И я больше ничего не спрашиваю. Мы молча сидим в тишине, и только слышно гудение печей.

XII

– Где ты был? – мамин тон не предвещает ничего хорошего.

– В школе.

– Что ты там делал так поздно? – сухо и не отводя от меня взгляда, продолжает мама.

– Потом я сидел в котельной.

– С кем?

– С дядей Ваней.

– Почему ты не пришел домой сразу?

– Не знаю… Я устал.

И я чувствую, что у меня жар, а значит, ругать меня не будут. Но я ошибаюсь.

– Мне не нравятся твои знакомства! Генералы царской армии, старухи рождения пятидесятых годов, сыновья дворников… и к тому же – нищие… Не нравится и твое хождение в церковь! Откуда у тебя все это?! Весь этот твой мир?! Где ты откопал его? И зачем?!

– Я сам не знаю, мама, – я стараюсь отвечать как можно спокойнее, – почему у меня получается именно так. Но это совсем неплохие люди. А в церк…

– Чтобы ты больше не бывал в церкви! – резко обрывает она. – Чтобы ты больше не встречался с нищими!

«Значит, кто-то видел нас. Кто?»

– …чтобы ты приходил домой вовремя! Чтобы ты не водил к себе странных друзей!

– Я болен, мама…

Я снимаю с себя пальто и валенки с галошами и осторожно сажусь на постель. И меня валит на бок та теплая, мягкая, противная волна слабости и болезни, к которой я уже привык.

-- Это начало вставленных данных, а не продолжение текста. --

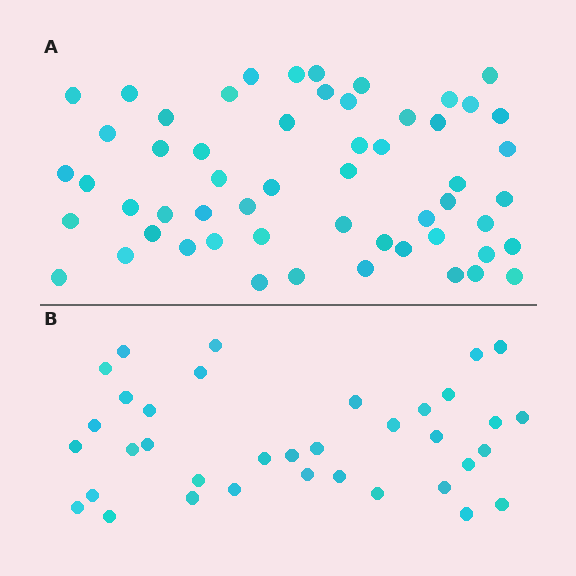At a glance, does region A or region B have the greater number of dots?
Region A (the top region) has more dots.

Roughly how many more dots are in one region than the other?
Region A has approximately 20 more dots than region B.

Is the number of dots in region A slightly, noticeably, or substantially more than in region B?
Region A has substantially more. The ratio is roughly 1.6 to 1.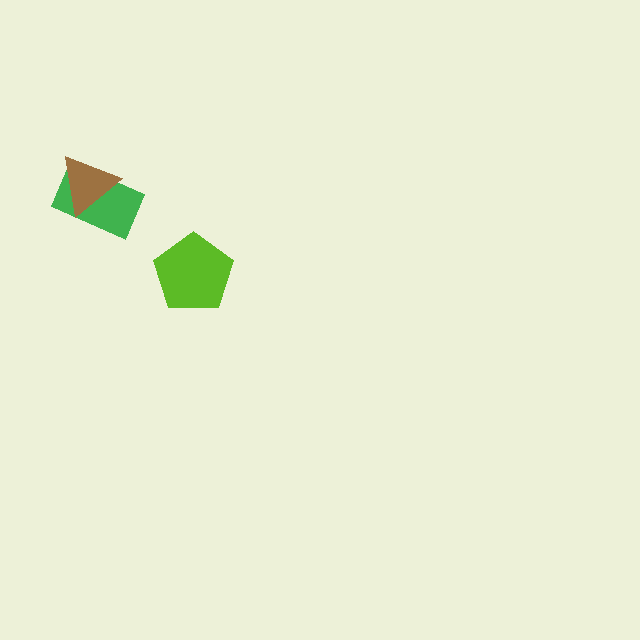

– Ты хочешь есть? – спрашивает мама, но уже по-другому.

– Нет. И я хочу сказать тебе, мама, чтобы ты не сердилась, потому что… Помнишь сельскохозяйственную выставку?

– Зачем ты об этом?

– Знаешь, мама, кто за нас тогда заступился?

– Кто?

– Отец Большетелова… Того, кто приходил к нам… Он – один из моих странных друзей.

Она смотрит на меня, ничего не говоря, потом уходит в свою комнату.

А тихий голос брата шепчет мне на ухо:

– Это – секрет. Сегодня к нам приходил Славик. Он сказал маме, что тебя могут исключить! Что он как друг говорит, чтобы ты учился лучше. Он сказал, что ты водишься с нищими и инвалидами, которые пьют вино и оскорбляют людей. И что ты ходишь с нищими в церковь!

– Спасибо.

…А наутро я с трудом встаю. Дрожь бьет меня так, что зубы щелкают. То озноб, то жар нападают на меня.

– Тебе плохо? – Мама озабоченно смотрит на меня.

– Да, очень.

– Сиди дома… А что бы я могла сделать для этого мальчика, Большетелова?

– Не знаю, мама. Что мы вообще можем для кого-нибудь сделать?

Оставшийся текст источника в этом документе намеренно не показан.